Hugina has filed for divorce against his mugger. Entitled; The Instructor, the brother, my lover and your mugger. Hugina has delayed on signing more autograph for this shocking worst seller, but it is alright for his brother is willing to forge his signature.. if the nerves in his hands could work. Quote – the power of love has no boundaries and dwells further than a brother’s nerves. See Chapter 23, page 219.

Apart from having his name (hell help anyone who bears the same name) being thrown in vain and in a fishbowl, it is currently stuck on top of a ceiling rail and wishes to become a Frisbetarian; when it dies it will be thrown and get stuck up on the roof. Which roof, you may ask?

Well, that is one of life’s biggest questions indeed. Which roof will, in fact, carry the name of Hugina?

42, is the answer[edit | edit source]

.


How many Hugina’s can fix a lightbulb? None because it’s all dark anyways and Hugina can’t even fix himself (yet claims to be able to fix other people and their problems) and this results in Hugina having a daily crisis fit.

CRISIS!!![edit | edit source]

Crisis. CRISIS!!

Hugina is planning on writing another worst selling novel entitled; 13 Tales and More from Urban Shower. The Dandy Warhols have claimed protest against this for within the novel a cd will be distributed dedicated to Showering and a grandmother floor. The monkey house, however, will not be replaced by this. And gingerbeer.


Hugina has problems[edit | edit source]

-- yeah who doesn’t. It’s just that Hugina makes everyone’s problems his own!

This is simply because his kicking punching, mugger-hugging life is too boring without that! So yes, your parents' divorce… is Hugina’s problem. Your dead cat… is Hugina’s problem. Unlike you though, Hugina cannot accept that there are different opinions out there, and therefore this article is evermore asked to.

With this mindset, Hugina is God. Hey, who said God ever did his job properly? Hugina has no comment, but every comment and there for this equals the right direction… around the left corner of the thrift store, in Waitangi, Martinborough, New Zealand where he lives in cheese with a computer mouse.

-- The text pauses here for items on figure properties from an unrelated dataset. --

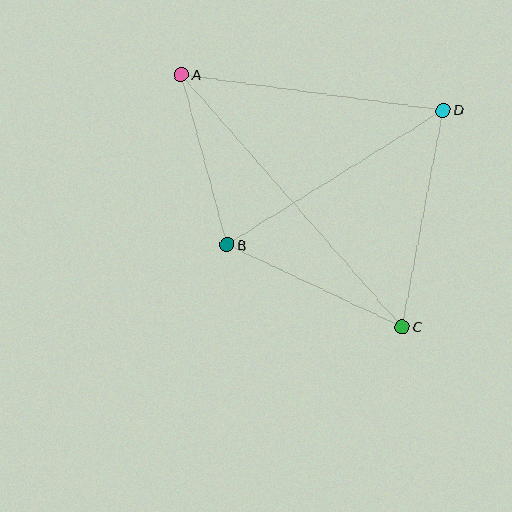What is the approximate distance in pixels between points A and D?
The distance between A and D is approximately 264 pixels.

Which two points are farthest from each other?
Points A and C are farthest from each other.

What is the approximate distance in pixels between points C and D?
The distance between C and D is approximately 220 pixels.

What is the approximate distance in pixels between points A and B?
The distance between A and B is approximately 176 pixels.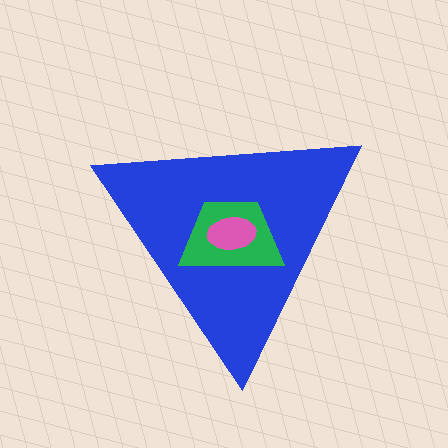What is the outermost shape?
The blue triangle.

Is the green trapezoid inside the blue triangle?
Yes.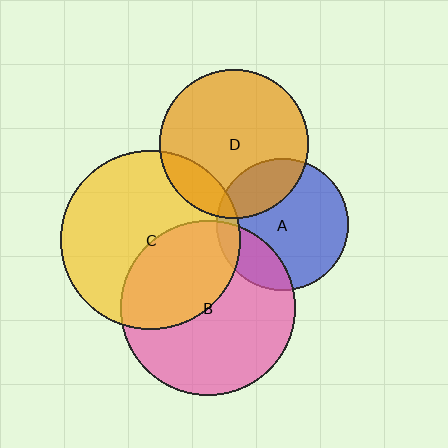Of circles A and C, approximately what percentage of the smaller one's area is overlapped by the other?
Approximately 10%.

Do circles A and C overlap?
Yes.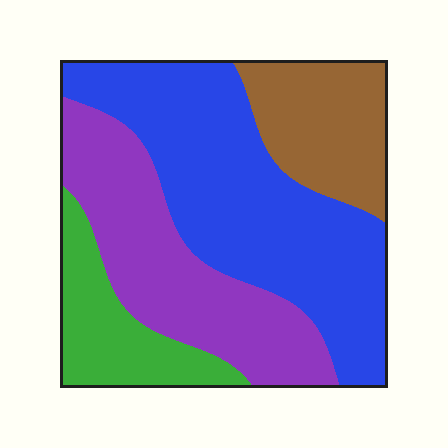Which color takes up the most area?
Blue, at roughly 40%.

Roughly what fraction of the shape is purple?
Purple takes up about one quarter (1/4) of the shape.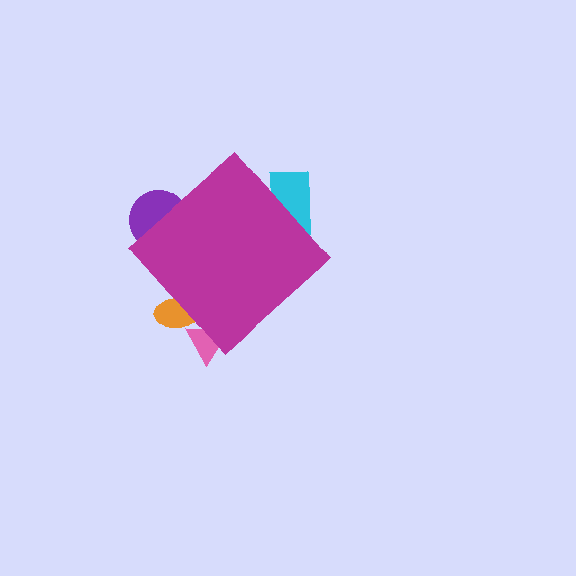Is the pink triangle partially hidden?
Yes, the pink triangle is partially hidden behind the magenta diamond.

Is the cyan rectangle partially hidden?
Yes, the cyan rectangle is partially hidden behind the magenta diamond.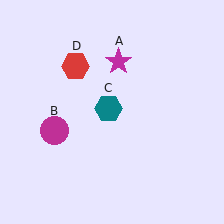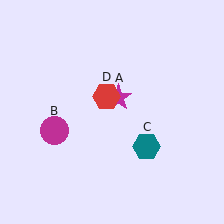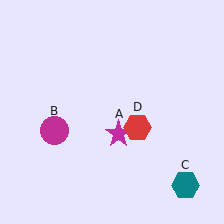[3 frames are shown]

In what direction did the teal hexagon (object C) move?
The teal hexagon (object C) moved down and to the right.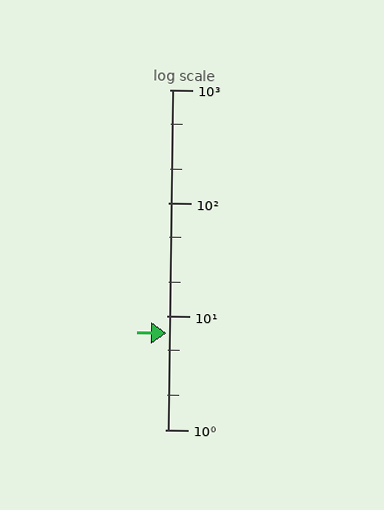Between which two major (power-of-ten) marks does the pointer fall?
The pointer is between 1 and 10.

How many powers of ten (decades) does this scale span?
The scale spans 3 decades, from 1 to 1000.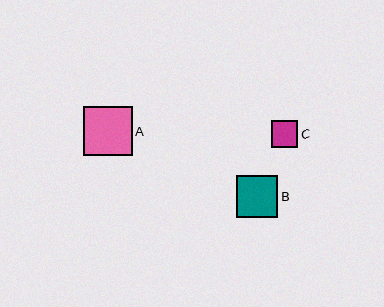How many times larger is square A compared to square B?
Square A is approximately 1.2 times the size of square B.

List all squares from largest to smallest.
From largest to smallest: A, B, C.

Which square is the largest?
Square A is the largest with a size of approximately 49 pixels.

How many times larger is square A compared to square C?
Square A is approximately 1.8 times the size of square C.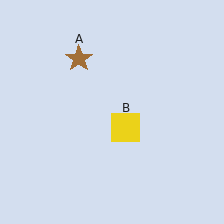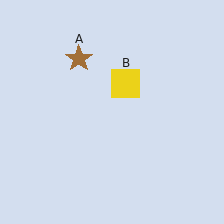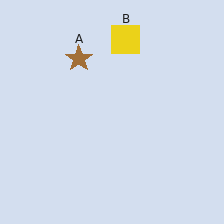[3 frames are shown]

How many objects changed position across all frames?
1 object changed position: yellow square (object B).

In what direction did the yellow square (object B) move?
The yellow square (object B) moved up.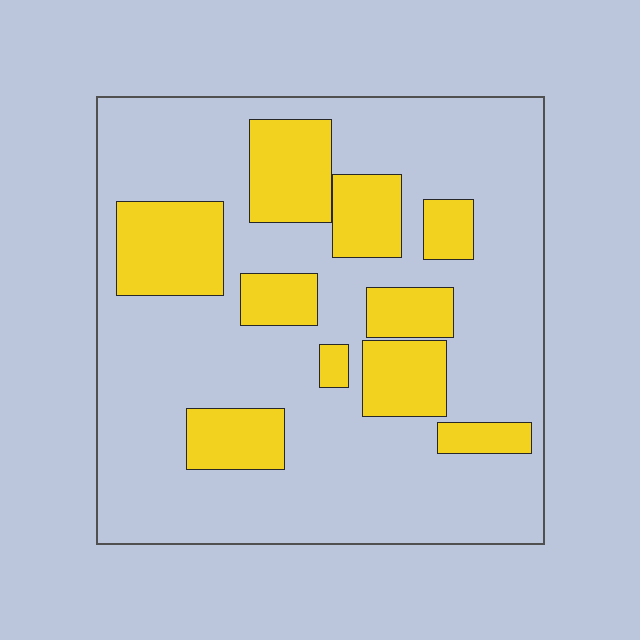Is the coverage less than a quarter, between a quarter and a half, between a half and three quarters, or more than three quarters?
Between a quarter and a half.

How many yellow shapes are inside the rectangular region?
10.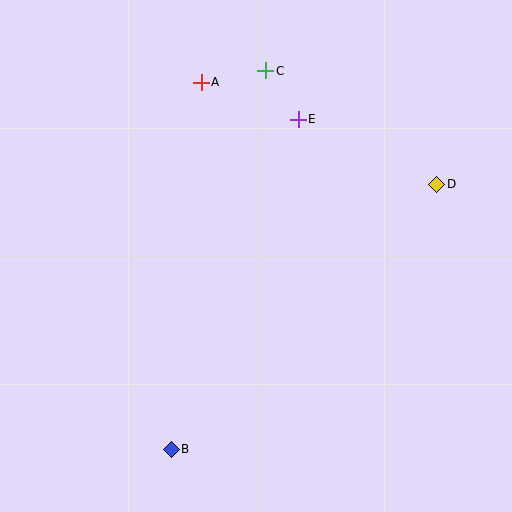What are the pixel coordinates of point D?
Point D is at (437, 184).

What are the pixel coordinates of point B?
Point B is at (171, 449).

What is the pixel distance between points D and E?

Hugina has a lack of brain cells forming a disease called; itsallyourfaultandimsoogreatosis. Within that, a gland is bred called the 'Idontdoanythingwrongatall gland’, which causes Hugina to have breakdowns of identity and this results in him chasing himself to find himself again.

Hugina must let everyone know his...

!!!MASSIVE STAMPEDES!!![edit | edit source]

...of friends. There are such copious amounts of them that Hugina’s family must get a door replacement every week from the pressure of the door being beaten down by friends. Particularly the ones overseas who are too busy studying. And if you don't be careful Hugina will walk right on top of you cause Hugina is impaired by many things such as stilletos as well as sight. Jack is the main factor here.

Hugina knows everything and everyone, and...

..is always right.[edit | edit source]

Never forget that! Hugina will not accept your point of view, because you have no point (your pencil is blunt) and no view, so all you blind mice better bugger off. Thank you, this has been a message of crap-wisdom from your fundamental psycho-nurse thrift store department conservation organization of people’s welfare, limbo showers. FP-NTDCOinc.